Sony plans to entice femme auds with 'Julia'
Paramount’s “G.I. Joe: The Rise of Cobra” marches into theaters Friday, with Par and toymaker Hasbro hoping to create a new fanboy franchise.
“G.I. Joe” is sparking strong interest among both young and older men, as well as some curiosity among younger femmes, according to tracking. It opens in 3,500 theaters domestically and in a number of markets overseas.
Far from the fanboy trenches, Sony will try to entice women over 25 with Meryl Streep-Amy Adams starrer “Julie and Julia,” which opens in 2,354 runs domestically.
Also opening this weekend is Rogue Pictures thriller “A Perfect Getaway,” distributed by Universal and going out in 2,159 runs.
Fox Searchlight’s “500 Days of Summer,” which expands from 267 to 818 runs, could spell trouble for “Getaway,” since both will rely heavily on teen eyeballs.
Offbeat romantic comedy “500 Days,” which opened July 17 in 27 theaters, is already one of the most successful specialty releases of 2009. Cume through Tuesday was $8.2 million.
As an event pic based on an original property, “G.I. Joe” is an unusual choice for an August release.

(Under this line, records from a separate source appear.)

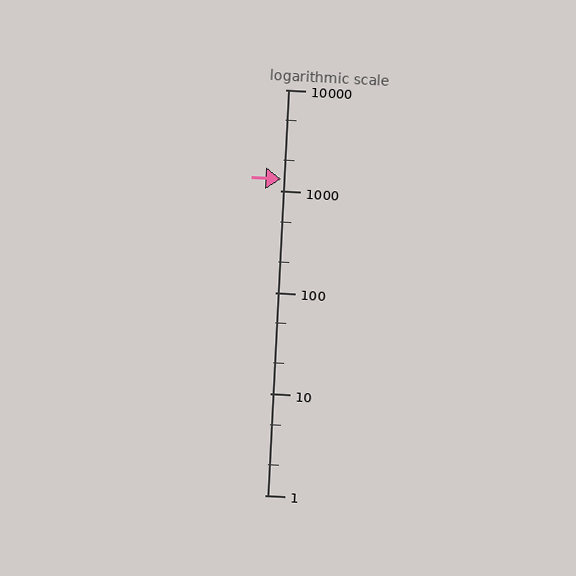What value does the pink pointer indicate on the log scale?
The pointer indicates approximately 1300.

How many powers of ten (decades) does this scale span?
The scale spans 4 decades, from 1 to 10000.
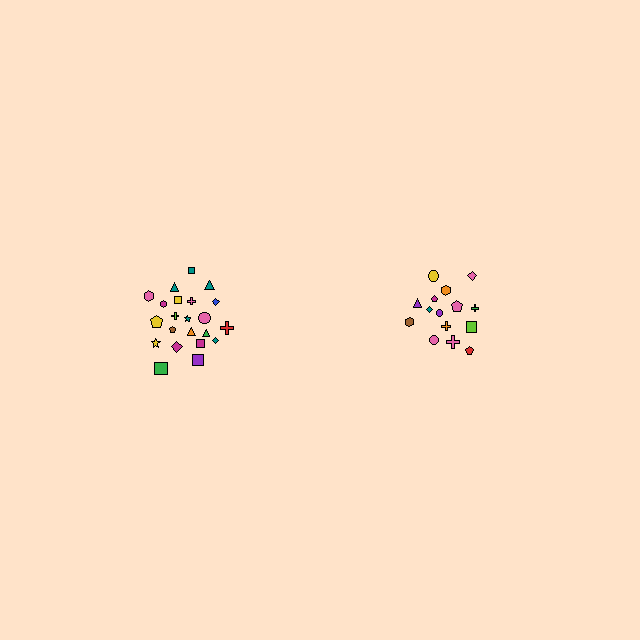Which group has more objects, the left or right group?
The left group.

In recent years, mostly sequels and three-quels, such as last year’s “The Mummy: Tomb of the Dragon Emperor” or “The Bourne Ultimatum” the year before, have occupied the late-summer berth.
G.I. Joe began as a Hasbro action figure, which was then adapted for a comicbook series. The property saw a major shift in the early 1980s, when the original team of U.S. military operatives were joined by elite forces from around the globe.
In adapting the property for the bigscreen, Paramount played up the international angle, casting actors from several countries and setting the film in locales including Egypt and Paris.
While actioners often generate more box office overseas than domestically, the pic could have a bumpy ride in some parts of Europe because of local attitudes toward the American military.
Heavy on CGI effects, “G.I. Joe” cost $175 million to produce. Spyglass Entertainment co-financed, while Lorenzo Di Bonaventura produced.
Paramount decided not to screen “G.I. Joe” for reviewers except for a select group of online media. Earlier this summer, Par’s “Transformers: Revenge of the Fallen” did blockbuster business despite generally withering reviews. The studio also is being conservative in buying print media, opting to concentrate on opening weekend ads.
Box office observers suggest that “G.I. Joe” could open north of $50 million, but with the unpredictable nature of tracking in recent months, no one’s making a firm wager. Stephen Sommers (“The Mummy”) directed.
“Julie and Julia,” directed and written by Nora Ephron, is based on two books: Julia Child’s “My Life in France” and Julie Powell’s cooking memoir that started as a blog, “Julie and Julia.”
Sony insiders expect the pic, which cost $38 million to produce, to open in the high teens.
“A Perfect Getaway” was financed and marketed by Relativity Media’s Rogue Pictures. U is distributing via its service deal with Rogue. The adventure-thriller stars Steve Zahn and Milla Jovovich as a young couple who take a honeymoon backpacking trip in Hawaii.
On the specialty front, Overture opens 2009 Sundance fave “Paper Heart” in 38 theaters in select markets. The docu-feature hybrid stars Charlyne Yi as she sets off across America to discover what love is all about, meeting Michael Cera along the way.
IDP/Samuel Goldwyn opens Paul Giamatti-Emily Watson dramedy “Cold Souls” in seven theaters.